A strength of this study is that all BD participants were euthymic when tested. This may in part be attributable to the medicated status of most of our patients, which is our primary study limitation. Because it is unethical to discontinue medication solely for research purposes, it was not feasible for us to limit the sample to unmedicated patients. A recent MEG study of adults with schizophrenia found comparable theta activity between unmedicated patients and those receiving neuroleptic medication (96
). Previous fMRI studies with BD subjects suggest that differences between unmedicated BD subjects and controls are greater than those between medicated patients and controls (32
), suggesting that the inclusion of medicated subjects may inflate the possibility of Type II, rather than Type I, error. In addition, a previous EEG study found that psychotropic medications may reduce the power of neuronal oscillations (100
). Despite this, we documented increased theta synchronization in BD youth compared to controls, and this was specific to negative, and not positive, feedback. However, there is documentation of altered theta power resulting from lithium, (101
), mood stabilizers (104
), and serotonin-specific reuptake inhibitors (SSRIs) (107
). Clearly, additional research is needed to differentiate neural perturbations associated with BD from those associated with medication.
An additional limitation is that correlations between theta power and behavior and affect were nonsignificant. Considerable previous work demonstrates discordance among between-group differences in clinical characteristics, task-related performance, and brain function in studies of psychiatrically-impaired children, adolescents, and adults. Indeed, the current result is comparable to prior data that found inconsistent behavioral and neural results, i.e. neural differences in the absence of behavioral differences (109
), or incongruent behavioral and neural results (109
). The field continues to debate the advantages and disadvantages of performing research with tasks that do or do not generate between-group differences in behavior, in the context of brain imaging. On the one hand, some argue that the absence of group differences in task performance is preferred, because group differences in neural responses can not reflect potential subject performance deficits (116
). Other researchers, however, view differences in task performance as aiding interpretation of differences in activation (118
). This is because such differences provide on-line evidence that a perturbed behavioral response style is specifically engaged in the context of the imaging experiment. We should also note that the inconsistency in our study may also reflect methodological issues. Namely, behavior and imaging data reflect processes occurring at related but clearly differentiable points in time: behavior only was measured at one point in time, in response to targets on trials following positive and negative feedback; this was potentially 2800 ms after the continuously monitored patterns of theta responding showed between-group differences. Moreover, emotional response was measured at the completion of the 8-minute condition 3, rather than on a trial-by-trial, let alone millisecond-by-millisecond, basis. It is important for future work to explore the relative contributions of affective, behavioral, and neural data to understanding cognitive-emotional functioning in psychiatric populations.

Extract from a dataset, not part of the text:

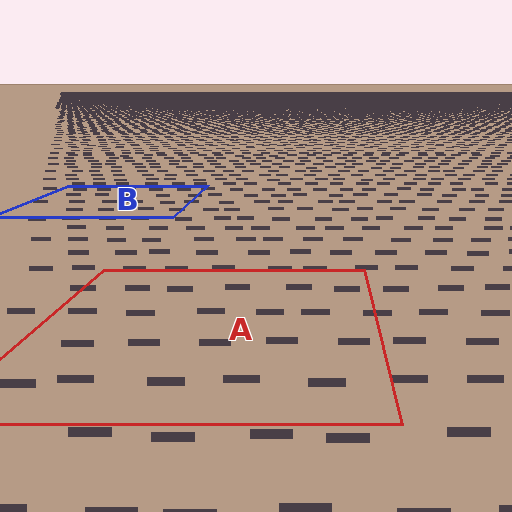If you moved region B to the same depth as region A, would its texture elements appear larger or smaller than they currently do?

Consistent with other neuroimaging studies of bipolar youth (30
), our patient sample presented with high rates of comorbidity, most notably ADHD and anxiety disorders. Post hoc analyses found that ADHD did not change the nature of our results, though BD subjects without anxiety failed to display the left IPL theta power deficits seen in the BD sample as a whole. However, these analyses are severely limited by the small sample size, and therefore our results should be considered preliminary. Understanding our data is also limited by the lack of strong normative population data. Future work should explore the impact of comorbid disorders and compare youth with different diagnoses (e.g. BD, ADHD, anxiety) to elucidate the specificity of neural perturbations.